The Maricopa County Board of Supervisors invested in new machines that allow for specific questions to be singled out digitally.

That would allow a bipartisan team of election workers to determine how a voter cast his or her ballot.

Electronic adjudication replaces what Board Chairman Bill Gates described as a lengthy and antiquated process, still used in all Arizona counties, that requires a duplicate ballot to be printed and filled out entirely by hand.

“It’s a very slow process as a result, because if you had one smudge on a ballot with so many different races as you know, if you include all the federal and state, local races, then you have all the judges — that means that entire ballot has to be re-filled out,” Gates said.

Manually duplicating ballots takes about 12 minutes per ballot, depending on the number of races on the ballot. Gates said that electronically isolating a single question on the ballot would take less than one minute to resolve.

The county has invested heavily in new elections staff and technological upgrades. In June, the Board of Supervisors approved funding to more than double the staff of the Elections Department, and updated the elections administration agreement to allow the board to take a more active role in managing county elections alongside County Recorder Adrian Fontes. 

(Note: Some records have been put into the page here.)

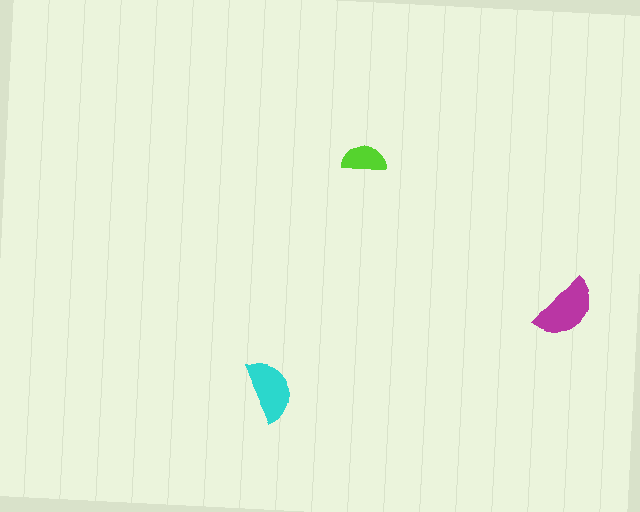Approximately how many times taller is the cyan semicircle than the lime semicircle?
About 2.5 times taller.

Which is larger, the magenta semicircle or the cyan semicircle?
The magenta one.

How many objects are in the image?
There are 3 objects in the image.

The changes followed troublesome elections in 2016, when long lines plagued polling sites during the Presidential Preference Election, and 2018, when it took a week to declare a victor in Arizona’s nationally-watched U.S. Senate race. It took 13 days of counting after Election Day to declare a winner in all the state’s legislative races.

“(Electronic adjudication) is very important to our plan to have three successful elections in 2020,” Gates said.

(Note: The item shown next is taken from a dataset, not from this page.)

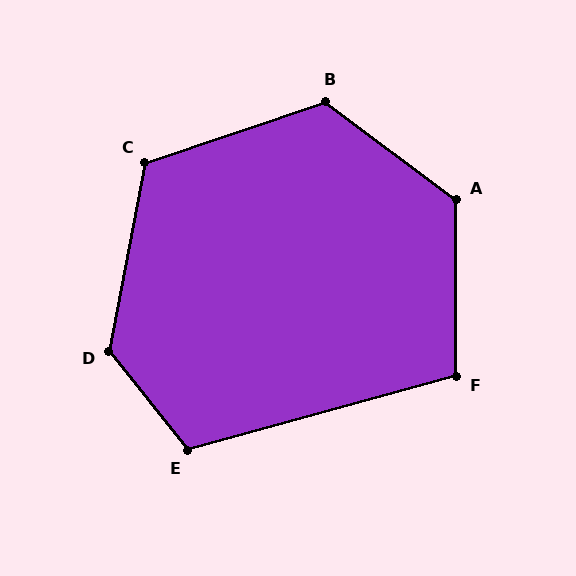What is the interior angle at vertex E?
Approximately 114 degrees (obtuse).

Details of the new process were included in a draft election procedures manual, a how-to guide for local election officials, written by the Arizona Secretary of State’s Office.

A preliminary review of the manual by the Attorney General’s Office cast doubt on whether electronic adjudication is allowed. Assistant Attorney General Evan Daniels cited a state law that requires a “true duplicate” be produced of “damaged or defective” ballots that can’t be counted by machine.

Elections Director Bo Dul said there’s a distinction between “damaged” ballots and ballots with a smudge. Damaged ballots “are the types of ballots that the tabulation equipment can’t read or scan,” she said. Electronic adjudication would be used “when the voter mismarks the ballot.”

“We stand by the decision to include the authorization for the use in the manual,” Dul said. “It’s clearly within the purview of the procedures manual, and there’s nothing within statute that prohibits this.”

The attorney general and governor have until December 31 to approve the election procedures manual ahead of the 2020 election season.

A spokesman for the attorney general declined to comment.

“Our office is actively in discussions with the Secretary of State’s Office regarding the elections procedure manual and additional commentary at this time wouldn’t be appropriate,” said spokesman Ryan Anderson.

If the language for the new process isn’t included in the manual, Gates said the county will pursue other options, such as asking state lawmakers to change the law and clarify that electronic adjudication is legal. Dul warned that change isn’t likely to occur before the Presidential Preference Election on March 17.

EDITOR'S NOTE: The story has been corrected to indicate an election administration agreement was updated. The law was not changed.